Pray for Peace

Recently Paris was hit with a multitude of unspeakable attacks of terror. Unspeakable acts that have left me, and I’m sure many other people around the world reeling. Many of us were left not knowing where to turn for answers while others are left to mourn dead relatives and friends.

On Friday 13th I was babysitting for a French family in Billancourt-Boulogne, safely outside of Paris. That morning I had accepted a last minute request to babysit and cancelled my plans to visit a friend for drinks, who lives on the street leading off from Place de la Republique. It is easy to lose myself in ‘what ifs’; what if I had not been asked to babysit that night, what if one of my other friends had decided to join my friend near Place de la Republique and had got caught up in the shootings? What if one of the ugly threats from the extremists are true and Paris is hit with another attacks? It’s easy to lose one self in ridiculous what ifs and eventually I have to settle with the present reality. My friends and I are all safe. The increased police presence in Paris is for our safety and they can be regarded as a symbol of security and assurance rather than a sign for continued fear.
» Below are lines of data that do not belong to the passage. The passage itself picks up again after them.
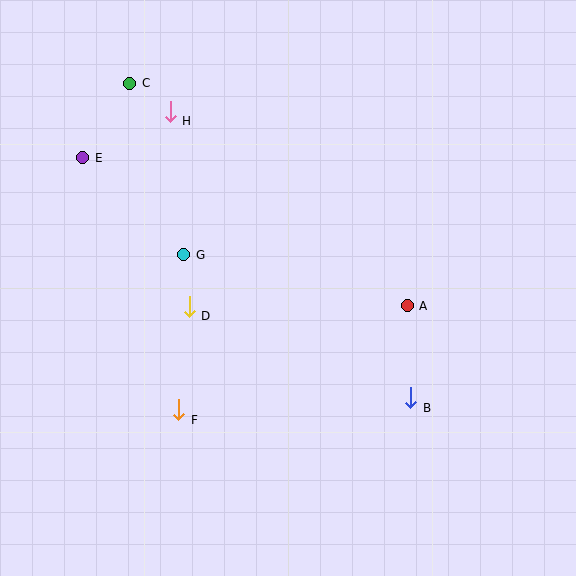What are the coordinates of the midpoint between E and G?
The midpoint between E and G is at (133, 206).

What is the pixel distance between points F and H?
The distance between F and H is 299 pixels.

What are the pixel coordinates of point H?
Point H is at (170, 121).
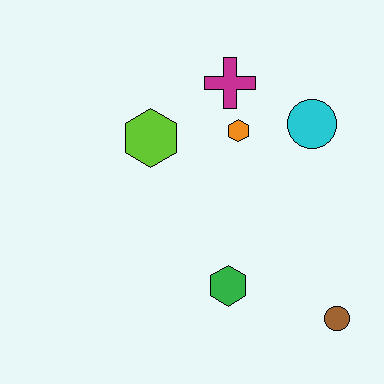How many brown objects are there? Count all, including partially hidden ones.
There is 1 brown object.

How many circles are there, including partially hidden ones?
There are 2 circles.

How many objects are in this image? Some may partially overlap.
There are 6 objects.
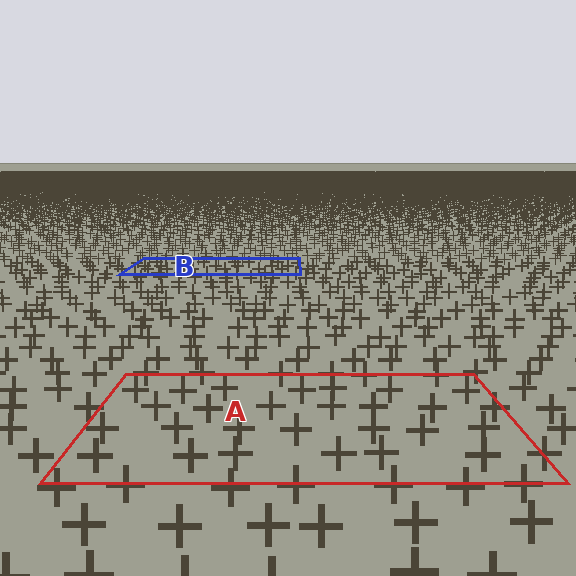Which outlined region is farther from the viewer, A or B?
Region B is farther from the viewer — the texture elements inside it appear smaller and more densely packed.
The following Monday I spent the minute’s silence with friends and fellow students at the Paris-Sorbonne University which was also attended by a couple Ministers and President Hollande. The sound of the French joining in union to sing the Marseillaise and applaud while shouting ‘Vive France!’ was extremely touching.
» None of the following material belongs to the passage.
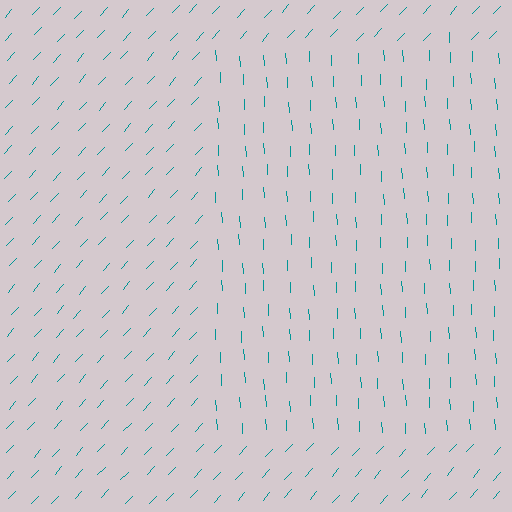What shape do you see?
I see a rectangle.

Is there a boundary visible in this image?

I can not help but feel that instead of turning to further acts of war in times such as these we need to dig deeper and respond with something more than reflexive acts of violence. I can’t agree with President Hollande’s response to bomb Syria and David Cameron’s demands for Brits to invoke the spirit of the Blitz so that the UK can ‘protect themselves’ by joining the war in Syria with military aggression.

Since Friday 13th, there have been similar acts of terror in Mali and Nigeria and prejudiced acts of backlash against Muslims.  Therefore I found myself, at the Place de la Republique memorial praying for Paris and for peace. As many have pointed out, the awful attacks in Paris occurred at a similar time of bombings in Beirut and multiple other tragedies around the world. As one of the victim’s husbands put so well in a heart breaking open letter to his wife’s killers, “I will not give you the gift of hating you” and by continuing on with our lives we defy those who seek to instill constant fear and paranoia into our worlds.

And go on we shall.


When thinking of the attackers I immediately thought of a poem an anonymous Dutch writer placed on the gates of the Concentration Camp Vught. The poet was writing to some hateful Nazi enthusiasts who had attempted to ruin a memorial wall at the museum by splashing tar on the names of those who had died at the camp. He or she is writing about a different kind of hateful attack on innocents and yet I think his words ring true for Friday 13th victims too.

Kon je teer smeren

Over steen, namen, verleden?

Dwaze stumper, zulke namen

Zijn nooit uit te wissen!

Ze staan gegrift in talloze

Mensenzielen, onaantastbaar

Voor jouw verziekte haat.

Ze staan met vuur geschreven

Aan de hemel, welks licht

Jou ondraaglijk is


Je hebt niets bereikt


Je hebt voor alles alleen

Je eigen naam besmeurd

Niet die van hen:

Zij glimlach om jouw woede

Badend in het licht,

Wiegend op Gods adem

En zingen heel zacht en stil

Voor wie het wil horen:



*National Momument outside Concentratie Kamp Vught, The Netherlands


See below my rough translation of the poem in English:

Could you smear tar

Over stone, names, and the past?

Foolish idiot, such names

Can never be erased!

They are engraved in countless

Of people’s souls, untouchable

For your sick hatred.

They are written with fire

In the sky, whose light

Is unbearable for you.


You have achieved nothing

You have only

Smeared your own name

Not theirs:

They smile at your rage

Bathed in light,

Swaying on the breath of God

And singing very softly and quietly

For those who want to hear it:




One thought on “Pray for Peace

  1. Such a meaningful post ❤ I was so glad to hear you were safe. I am going to have to agree with you – it's important not to dwell on and lose yourself in the what ifs, but instead just live life and not let those who try to deter you win.